Setting values โ€‹โ€‹with pandas.DataFrame

The presence of this DataFrame:

import pandas dates = pandas.date_range('2016-01-01', periods=5, freq='H') s = pandas.Series([0, 1, 2, 3, 4], index=dates) df = pandas.DataFrame([(1, 2, s, 8)], columns=['a', 'b', 'foo', 'bar']) df.set_index(['a', 'b'], inplace=True) df 

enter image description here

I would like to replace the Series there with a new one that would just be old, but was re-mapped until the daytime (i.e. x.resample('D').sum().dropna() ).

When I try:

 df['foo'][0] = df['foo'][0].resample('D').sum().dropna() 

This seems to work well:

enter image description here

However, I get a warning:

 SettingWithCopyWarning: A value is trying to be set on a copy of a slice from a DataFrame See the caveats in the documentation: http://pandas.pydata.org/pandas-docs/stable/indexing.html#indexing-view-versus-copy 

The question is, how do I do this?

Notes

Things I tried but don't work (oversampling or not, assignment throws an exception):

 df.iloc[0].loc['foo'] = df.iloc[0].loc['foo'] df.loc[(1, 2), 'foo'] = df.loc[(1, 2), 'foo'] df.loc[df.index[0], 'foo'] = df.loc[df.index[0], 'foo'] 

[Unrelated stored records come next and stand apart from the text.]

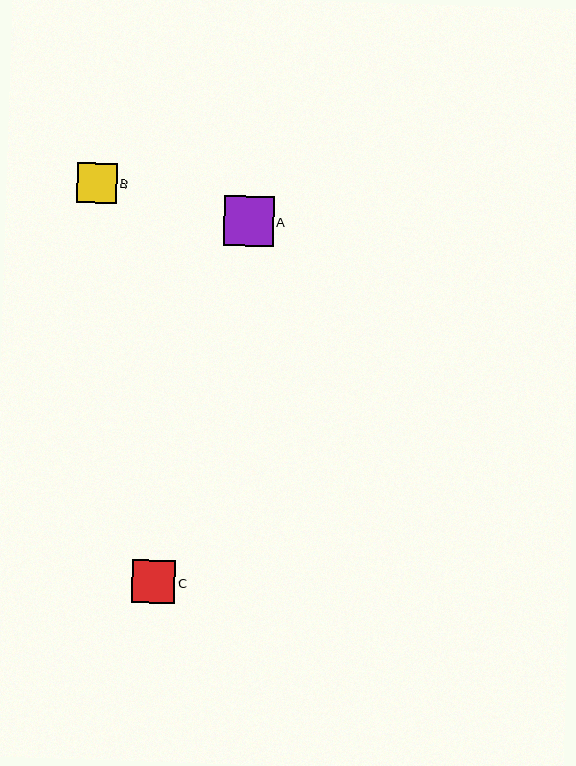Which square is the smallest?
Square B is the smallest with a size of approximately 40 pixels.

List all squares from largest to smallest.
From largest to smallest: A, C, B.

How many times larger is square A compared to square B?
Square A is approximately 1.3 times the size of square B.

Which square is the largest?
Square A is the largest with a size of approximately 50 pixels.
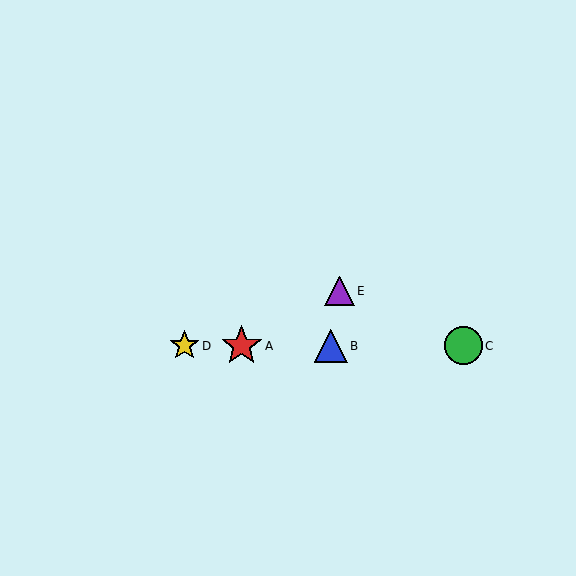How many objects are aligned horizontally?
4 objects (A, B, C, D) are aligned horizontally.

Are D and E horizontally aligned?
No, D is at y≈346 and E is at y≈291.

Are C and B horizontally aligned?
Yes, both are at y≈346.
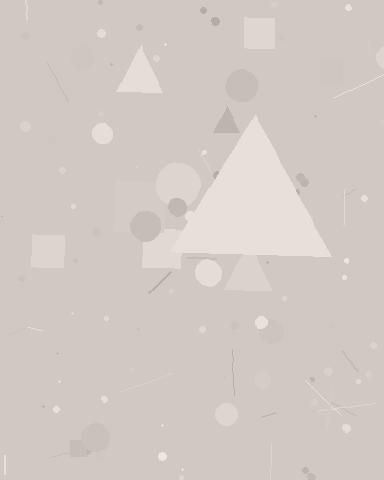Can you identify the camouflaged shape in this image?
The camouflaged shape is a triangle.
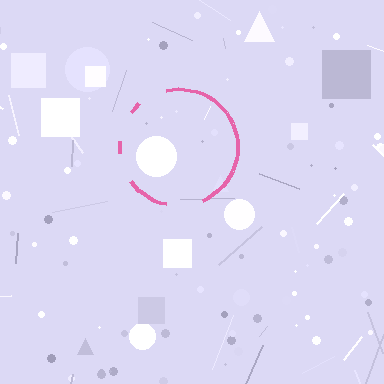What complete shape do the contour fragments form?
The contour fragments form a circle.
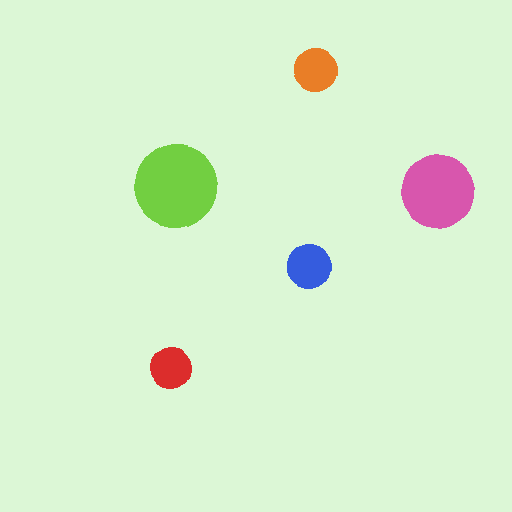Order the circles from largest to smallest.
the lime one, the pink one, the blue one, the orange one, the red one.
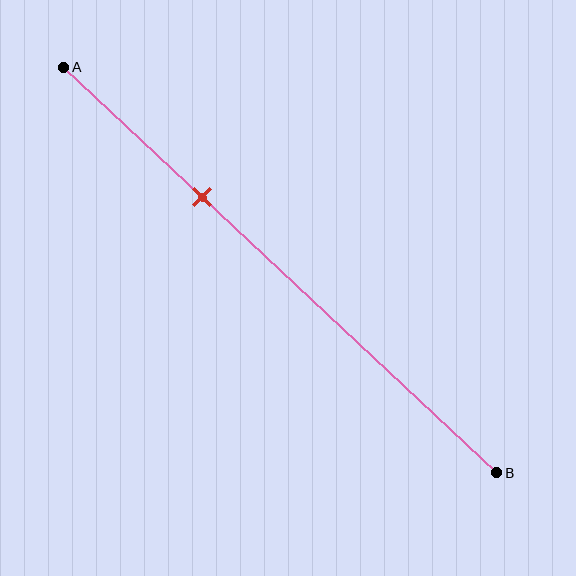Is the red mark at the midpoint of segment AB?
No, the mark is at about 30% from A, not at the 50% midpoint.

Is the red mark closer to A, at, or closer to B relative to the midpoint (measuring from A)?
The red mark is closer to point A than the midpoint of segment AB.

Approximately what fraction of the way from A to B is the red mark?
The red mark is approximately 30% of the way from A to B.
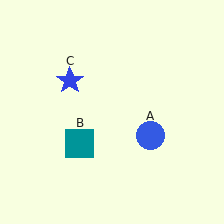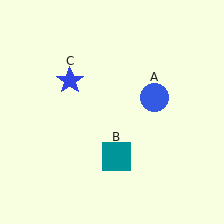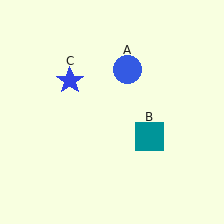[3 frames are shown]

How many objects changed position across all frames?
2 objects changed position: blue circle (object A), teal square (object B).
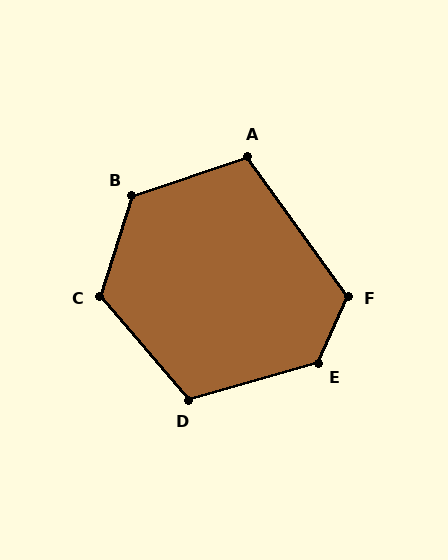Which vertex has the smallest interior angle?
A, at approximately 107 degrees.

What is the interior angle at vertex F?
Approximately 120 degrees (obtuse).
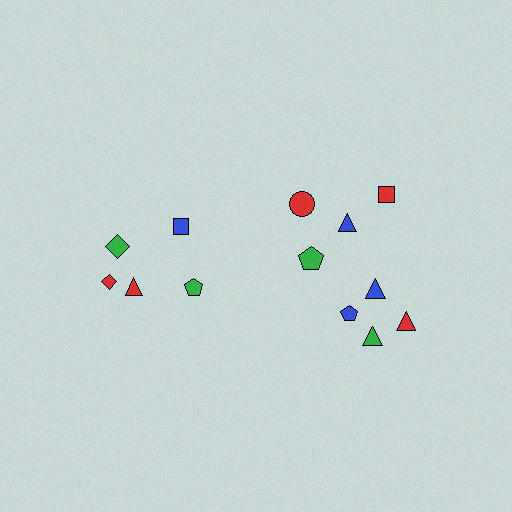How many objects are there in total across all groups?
There are 13 objects.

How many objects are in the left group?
There are 5 objects.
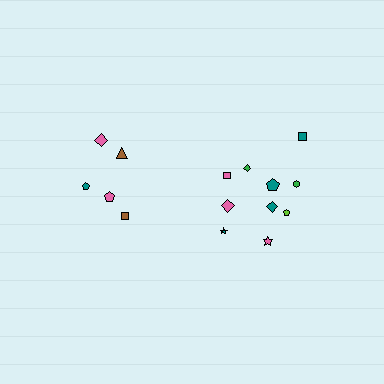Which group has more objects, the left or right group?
The right group.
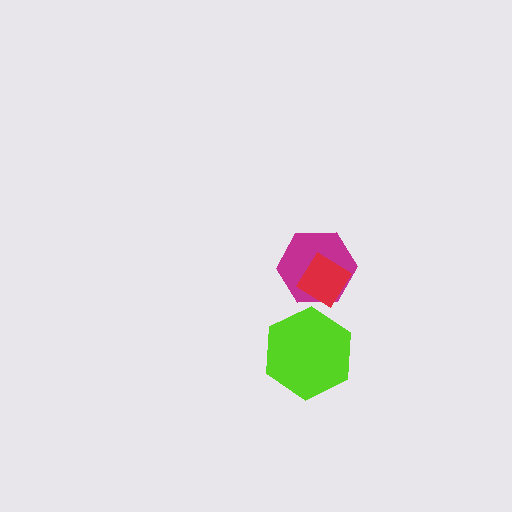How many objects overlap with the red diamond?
1 object overlaps with the red diamond.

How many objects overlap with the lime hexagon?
0 objects overlap with the lime hexagon.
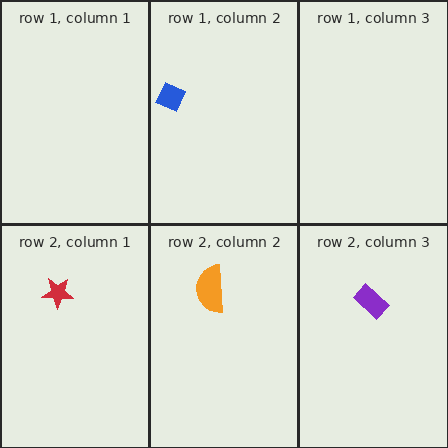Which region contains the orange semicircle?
The row 2, column 2 region.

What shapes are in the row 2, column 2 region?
The orange semicircle.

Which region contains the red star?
The row 2, column 1 region.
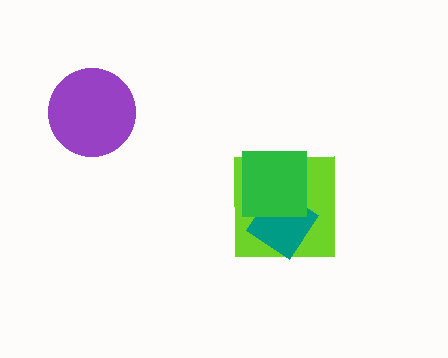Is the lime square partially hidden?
Yes, it is partially covered by another shape.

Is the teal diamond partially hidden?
Yes, it is partially covered by another shape.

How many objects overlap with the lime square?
2 objects overlap with the lime square.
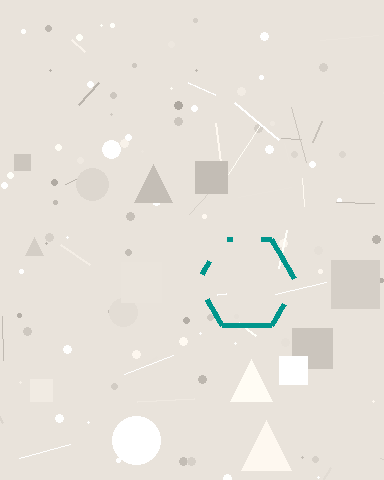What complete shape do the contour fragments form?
The contour fragments form a hexagon.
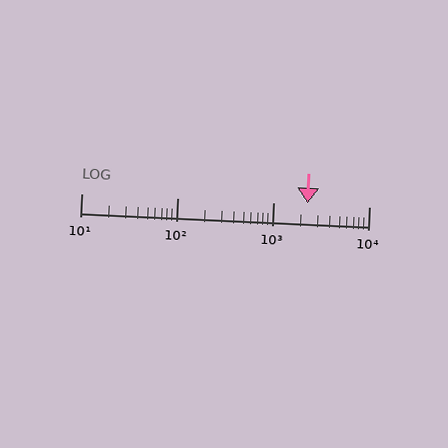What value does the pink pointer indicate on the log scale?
The pointer indicates approximately 2300.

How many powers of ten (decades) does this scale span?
The scale spans 3 decades, from 10 to 10000.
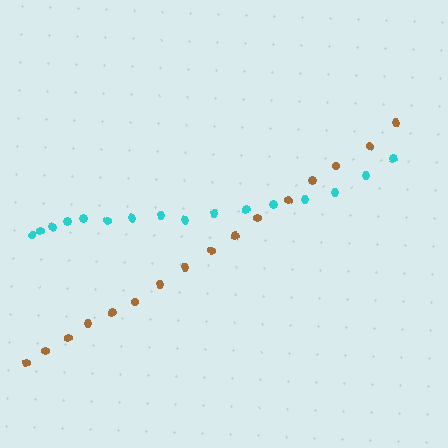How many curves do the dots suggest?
There are 2 distinct paths.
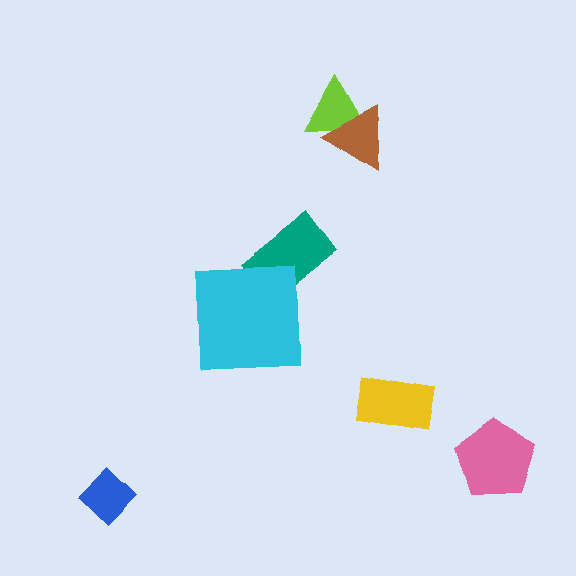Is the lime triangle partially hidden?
Yes, it is partially covered by another shape.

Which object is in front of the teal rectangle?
The cyan square is in front of the teal rectangle.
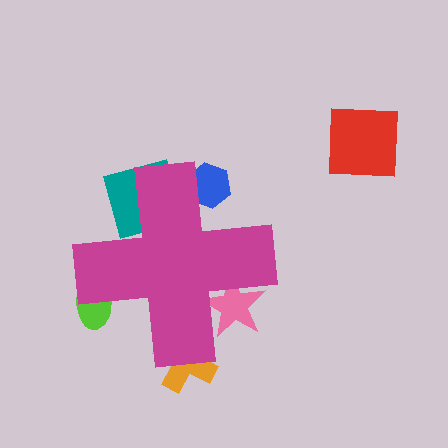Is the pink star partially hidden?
Yes, the pink star is partially hidden behind the magenta cross.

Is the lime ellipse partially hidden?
Yes, the lime ellipse is partially hidden behind the magenta cross.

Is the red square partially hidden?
No, the red square is fully visible.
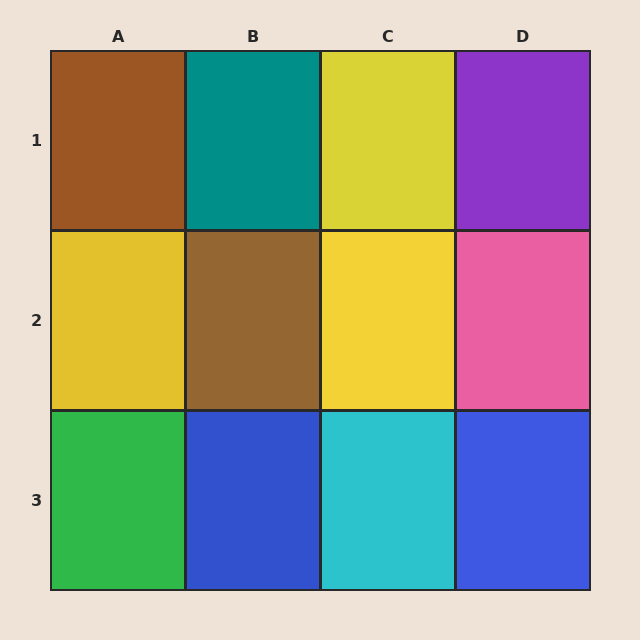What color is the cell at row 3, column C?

A bit more information about the data (in case it matters):

  • A real DataFrame has more columns in a multi-index. Not all of them are necessarily integers, but generally numerical and categorical. The index is unique (i.e. there is only one row with a given index value).
  • The real DataFrame has, of course, many more rows in it (thousands).
  • A DataFrame does not have to have only two columns, and there can be more than 1 column containing the type Series. Columns usually contain rows, categorical data, and numeric data. Any single column is always the same type (numeric, categorical or serial).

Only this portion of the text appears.